Chronique

Joris Roelofs

Aliens Deliberating

Joris Roelofs (bcl), Matt Penman (b), Ted Poor (dms)

Label / Distribution : Pirouet Records

Membre de la dernière formule du Vienna Art Orchestra en même temps que Georgui Kornazov ou Tobias Weidinger, le multianchiste Joris Roelofs s’est lancé il y a quelques années dans une carrière en leader. Délaissant l’alto avec lequel il se fit connaître (on conseillera notamment Third Dream célébrant les 30 ans du VAO), c’est exclusivement à la clarinette basse qu’il officie désormais. Après Introducing Joris Roelofs (2008) en quartet avec Aaron Goldberg et Ari Hoenig, déjà remarqué en son temps, c’est en trio que le Néerlandais propose Aliens Deliberating, où l’on retrouve le contrebassiste néo-zélandais Matt Penman, fidèle compagnon du tromboniste Nils Wogram. Un premier album sur le label américain Pirouet Records qui permet d’explorer en compagnie d’une base rythmique solide toute la dynamique de l’instrument cher à Eric Dolphy.

La clarinette basse fait partie, depuis les années 60, des instruments classiques du jazz. Roelofs aime à placer son trio dans une forme de respect d’une tradition qui ne se confit pas sur elle-même - en témoigne l’approche très contemporaine du batteur Ted Poor, aperçu aux côtés de Ralph Alessi ou Ben Monder. Sur un standard comme « Sophisticated Lady », ce dernier laisser la place à un dialogue pénétrant entre les deux basses unies dans une osmose pleine de rondeur. A l’inverse, sur le plus ferme « Bad Dream », il mène un drumming impétueux qui pousse Roelofs dans le retranchement de ses aigus, et sait colorer les moments plus abstraits de percussions sensibles.

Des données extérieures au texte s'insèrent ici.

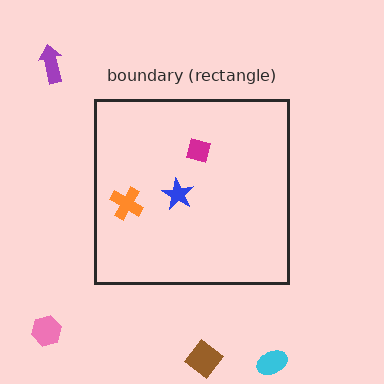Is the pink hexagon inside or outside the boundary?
Outside.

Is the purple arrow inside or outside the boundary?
Outside.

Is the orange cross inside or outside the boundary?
Inside.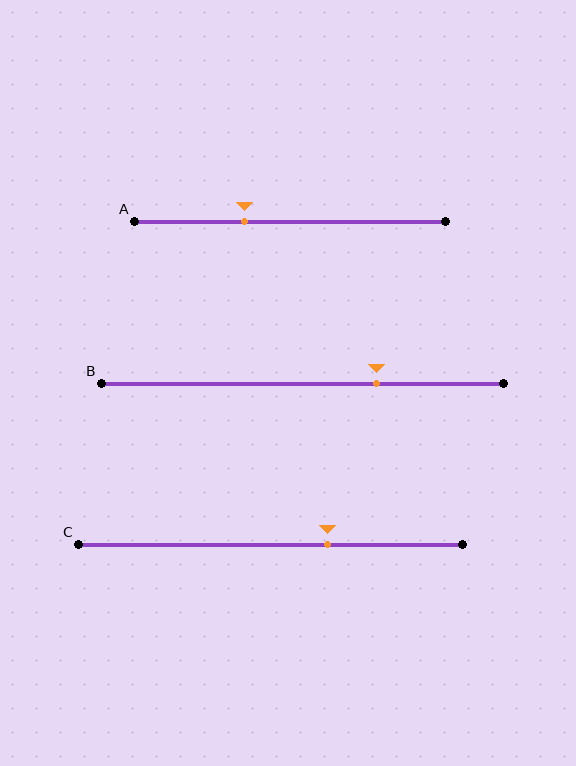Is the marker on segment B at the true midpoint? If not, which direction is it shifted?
No, the marker on segment B is shifted to the right by about 18% of the segment length.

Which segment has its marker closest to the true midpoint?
Segment A has its marker closest to the true midpoint.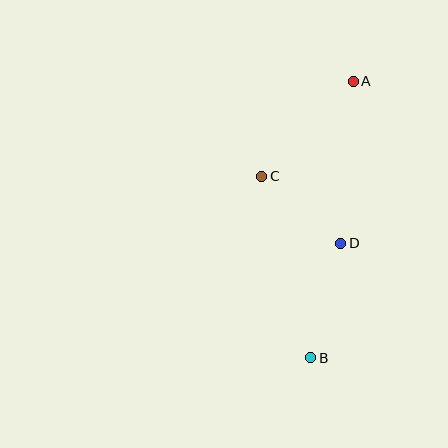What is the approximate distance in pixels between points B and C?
The distance between B and C is approximately 188 pixels.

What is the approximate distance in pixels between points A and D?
The distance between A and D is approximately 162 pixels.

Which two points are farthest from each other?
Points A and B are farthest from each other.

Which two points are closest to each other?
Points C and D are closest to each other.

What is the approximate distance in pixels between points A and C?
The distance between A and C is approximately 132 pixels.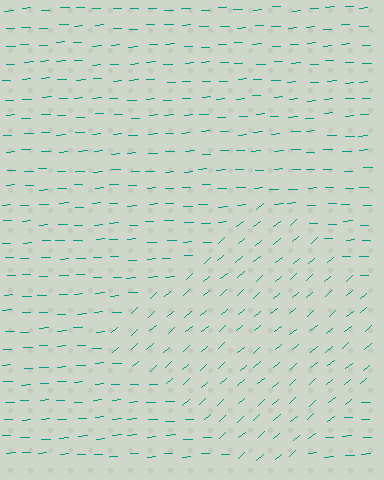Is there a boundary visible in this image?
Yes, there is a texture boundary formed by a change in line orientation.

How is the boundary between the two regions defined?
The boundary is defined purely by a change in line orientation (approximately 39 degrees difference). All lines are the same color and thickness.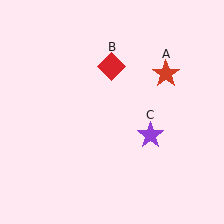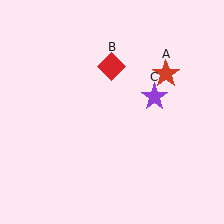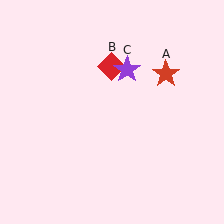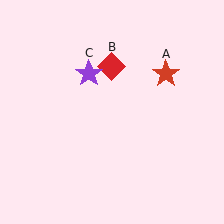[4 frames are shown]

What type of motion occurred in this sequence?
The purple star (object C) rotated counterclockwise around the center of the scene.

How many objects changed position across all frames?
1 object changed position: purple star (object C).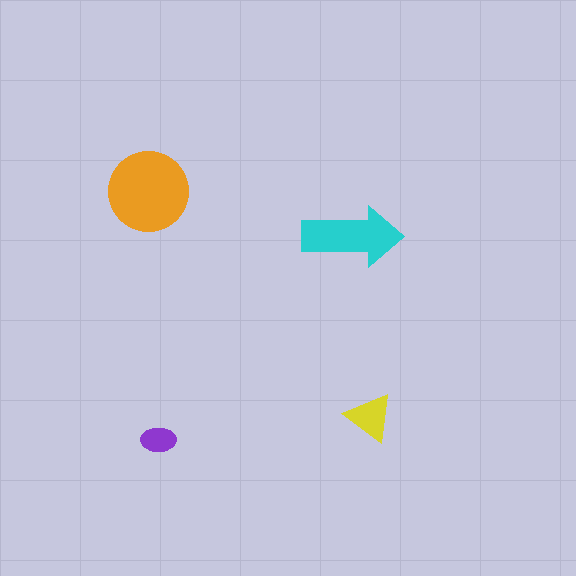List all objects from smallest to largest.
The purple ellipse, the yellow triangle, the cyan arrow, the orange circle.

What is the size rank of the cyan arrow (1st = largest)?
2nd.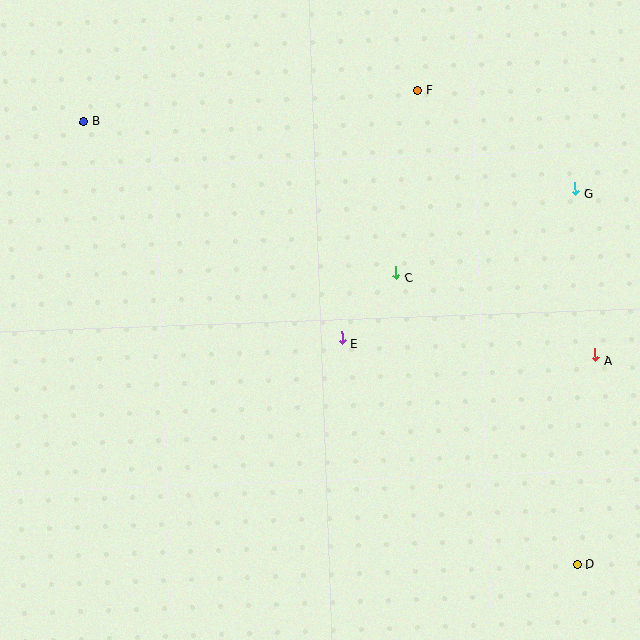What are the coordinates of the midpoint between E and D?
The midpoint between E and D is at (460, 454).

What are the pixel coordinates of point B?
Point B is at (84, 121).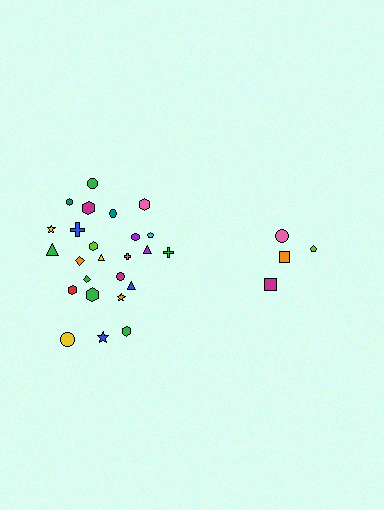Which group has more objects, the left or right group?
The left group.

Nul ne sait si Aliens Deliberating renvoie à des conciliabules de petits hommes verts ou à des causeries exotiques. Mais une chose est certaine quant aux locuteurs : leurs intentions sont pacifiques. Bien sûr, le solo de clarinette basse du morceau-titre évoque quelque grammaire inconnue, mais « Ataraxia », qui lui fait suite, est un modèle de sérénité. La contrebasse de Penman s’offre une belle balade boisée, vite rejointe par Roelofs. La discussion entre eux deux illumine l’album. Le jeu de Penman, simple mais profond, permet à Roelofs de s’aventurer en toute liberté dans tous les registres de son instrument, magnifiquement mis en avant. Très beau premier album pour ce trio.